Va ricordato che chi sta in prigione si interessa molto di quanto accade “fuori”. È nostalgia della libertà, è il desiderio di non perdere i contatti, è la volontà di non atrofizzarsi sul proprio particolare. Sta di fatto che la cronaca colpisce, l’eco delle vicende accende discussioni e anche i grandi accadimenti fanno parlare. Durante l’estate due fatti hanno riempito le discussioni: il terremoto in Marocco e l’alluvione di Derna, in Libia. L’interesse per la prima vicenda è più facile da capire: sono molti i marocchini a Opera e alcuni provengono proprio dalle zone disastrate. Hanno vissuto la preoccupazione, l’apprensione, la difficoltà di telefonare ai parenti. Ma anche la partecipazione di tutti.

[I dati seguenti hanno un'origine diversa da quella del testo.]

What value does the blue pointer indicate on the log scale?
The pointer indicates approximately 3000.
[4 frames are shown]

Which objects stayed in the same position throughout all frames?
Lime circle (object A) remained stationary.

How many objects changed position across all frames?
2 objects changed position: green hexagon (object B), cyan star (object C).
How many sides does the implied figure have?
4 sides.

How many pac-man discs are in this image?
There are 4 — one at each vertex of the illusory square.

Meno facile per la Libia, visto che non ci sono libici. È comunque una terra araba e questo un poco spiega il perché dell’interesse, ma sembra ci sia anche dell’altro. Quando la diga di Derna ha ceduto le cronache hanno mostrato immagini impressionanti. Giorno dopo giorno è stata sempre più chiara la dimensione della tragedia, il triste numero dei morti che aumentava, lo sgomento crescente. Anche accenni di risentimento e polemiche per la trascuratezza della manutenzione, per il fatto che là si combatte una guerra fratricida da anni, per la mancanza di uno Stato ormai dissolto. Ma ha prevalso la commozione per le scene di desolazione, che incidono di più visto che Derna era uno dei “lasciti” dell’avventura coloniale italiana di inizio Novecento. Molti nomi di strade erano italiani e rimaneva la chiesa costruita allora: oggi è una moschea, ma il campanile e l’altare erano conservati. Adesso l’abitato è un cumulo di rottami e il bacino del porto è pieno di carcasse d’auto e di macerie, da vestiti, mobili, materassi. Una città cancellata.

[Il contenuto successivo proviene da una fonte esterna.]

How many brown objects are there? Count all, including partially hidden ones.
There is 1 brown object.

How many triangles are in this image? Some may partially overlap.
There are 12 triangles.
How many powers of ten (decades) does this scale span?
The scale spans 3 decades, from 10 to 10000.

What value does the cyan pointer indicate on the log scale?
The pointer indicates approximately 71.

A poco a poco però nei discorsi di corridoio sono emersi altri sguardi. Gli aiuti internazionali sono massicci ma Derna è in Cirenaica, territorio controllato da Khalifa Haftar, formalmente in guerra con la Tripolitania, dove risiede il governo libico formalmente riconosciuto. Russia e Turchia su fronti opposti; Egitto, Arabia e Qatar coinvolti. Abbiamo visto in tv le due navi italiane San Giorgio e San Marco sbarcare soccorsi, cibo, medicinali, tende e materiali per accogliere sfollati. Bene. Ma sono stati mostrati almeno cinque guardiacoste di Tripoli e sette gommoni d’altura e centinaia di giovani che sono andati là dalla Tripolitania: sino a poco prima sparavano contro i soldati di Haftar. Oggi tutti lavorano spalla a spalla. Ci sono italiani, algerini, egiziani e tunisini, ma anche 200 uomini dalla Turchia che ha sostenuto militarmente Tripoli contro Haftar: questi oggi accetta l’aiuto turco. Anche i russi sono presenti con un grande ospedale da campo e collaborano con il “nemico” per aiutare l’alleato cirenaico.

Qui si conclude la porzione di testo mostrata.